Yamazaki Satoshi, Nakauchi Hiromitsu
Laboratory of Stem Cell Therapy, Center for Experimental Medicine, The Institute of Medical Science, University of Tokyo, Tokyo, 108-8639, Japan,
Int J Hematol. 2014 Jun;99(6):695-8. doi: 10.1007/s12185-014-1588-9. Epub 2014 May 10.
Hematopoietic stem cells (HSCs) are clonogenic cells capable of both self-renewal and multilineage differentiation. In adult mouse bone marrow (BM), most HSCs remain in the non-dividing G0-phase of cell cycle, in close contact with supporting cells known as the HSC "niche". In the present study, we focused on signaling mechanisms that regulate stem cell dormancy in the BM niche. We show that TGF-β type II receptor deficiency causes reduced phosphorylation of Smad2/3 and impairs long-term repopulating activity in HSCs, suggesting a significant role for TGF-β/Smad signaling in hematopoiesis. Furthermore, we aimed at defining the candidate BM niche responsible for homeostasis of hematopoiesis, and revealed that non-myelinating Schwann cells sustain HSC hibernation by converting TGF-β from its latent to its active form.

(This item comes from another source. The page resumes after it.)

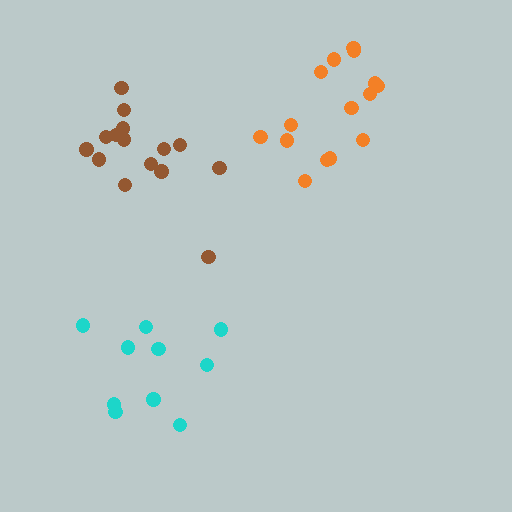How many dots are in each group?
Group 1: 15 dots, Group 2: 10 dots, Group 3: 15 dots (40 total).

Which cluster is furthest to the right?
The orange cluster is rightmost.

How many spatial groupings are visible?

造血干细胞(HSCs)是具有自我更新和多谱系分化能力的克隆形成细胞。在成年小鼠骨髓(BM)中,大多数造血干细胞处于细胞周期的非分裂G0期,与被称为造血干细胞“生态位”的支持细胞紧密接触。在本研究中,我们聚焦于调节骨髓生态位中干细胞休眠的信号传导机制。我们发现,II型转化生长因子-β(TGF-β)受体缺陷会导致Smad2/3磷酸化减少,并损害造血干细胞的长期重建活性,这表明TGF-β/Smad信号在造血过程中具有重要作用。此外,我们旨在确定负责造血稳态的候选骨髓生态位,并发现非髓鞘形成雪旺细胞通过将TGF-β从其潜伏形式转化为活性形式来维持造血干细胞的休眠。